Andrew and I warned you about "power poses" in Slate some time ago (link).
Breaking news is that Dana Carney, a co-author of the paper that claimed the benefits of the power pose, has now confirmed that she no longer believes in the power pose. She is actively discouraging researchers from this "waste of time and resources."
Here is her statement (PDF link), which is well worth reading in full. This is a courageous statement.
The statement discloses a variety of tricks used to game p-values so that they meet the publishable 0.05 threshold. Everyone suspects someone else is playing such tricks but it's rare when someone actually confesses to them.
The highlights are:
Initially, the primary DV of interest was risk taking. We ran subjects in chunks and checked the effect along the way. It was something like 25 subjects run, then 10, then 7, then 5. Back then this did not seem like p-hacking. It seemed like saving money (assuming your effect size was big enough and p-value was the only issue)
Unfortunately, I have witnessed this type of p-hacking in industry all too often. In fact, many, many people run so-called A/B tests until they reach significance. There are many problems with what Carney described above. Imagine an effect size that is small (close to zero). As the samples accumulate, the measured effect will fluctuate around zero. If you wait long enough, the measure will hit p=0.05 by chance and then you stop. Further, they were reducing the sample size as the experiment continues - which means they are introducing more sampling variability, which means it is more likely that the measure will hit extreme values by chance!

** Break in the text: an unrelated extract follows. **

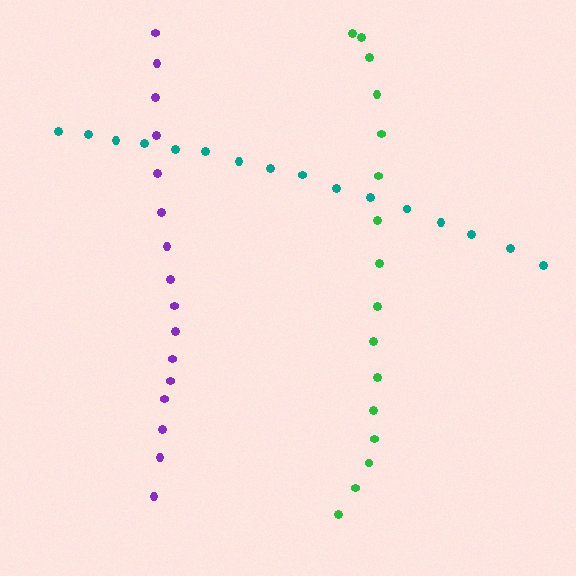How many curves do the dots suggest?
There are 3 distinct paths.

It's tough for me to believe that she wasn't aware that stopping when you hit p=0.05 is p-hacking but that's what she is saying.
For the risk-taking DV: One p-value for a Pearson chi square was 0.052 and for the Likelihood ratio it was 0.05. The smaller of the two was reported... I had found evidence that it is more appropriate to use "Likelihood" when one has smaller samples and this was how I convinced myself it was OK.
She's focused here on the researcher degree of freedom issue. The larger problem is the magic dust that seems to sprinkle off p=0.05. If that is the chosen threshold for significance, and my result is right on the cusp, I would be very skeptical of this result. I don't think 0.052 is the better number - they are both bad.
The self-reported DV was p-hacked in that many different power questions were asked and those chosen were the ones that "worked".
Many A/B testing platforms come with a battery of hundreds of metrics automatically computed for each test. No further comment needed.
As of today, the TED talk on "power poses" is still going strong. It has accumulated 36 million "views" and the official description does not mention Dana Carney's retraction.
One thing, though: power pose still works for horses: http://amycuddy.com/horses-can-benefit-from-power-posing-too/
Posted by: Andrew Gelman | 09/29/2016 at 03:21 PM
I particularly like this sentence: "Kathy and I discovered that trainers have been getting their horses to power pose for a long time — for more than two thousand years, in fact"
which we can juxtapose with this sentence from their response to the Ranehill, et. al. critique: "Participants in Ranehill et al.’s study held the poses 300% as long as participants
in Carney et al.’s study. Duration and comfort of poses are very likely to be moderators."
Posted by: Kaiser | 09/29/2016 at 05:37 PM
I was recently reviewing an ethics application and it seemed like they were going to do a similar analysis, so obviously there are people who don't realise what they are doing. To someone who hasn't had an education in mathematical statistics. It probably makes sense to them. I have a 100 subjects and it doesn't give a clear result, so I will get a 100 more and see if that works.
It actually would make an interesting question for students to work out what is the actual distribution of the test statistic and what therefore is actual p value compared to the calculated.
Posted by: Ken | 10/03/2016 at 03:21 AM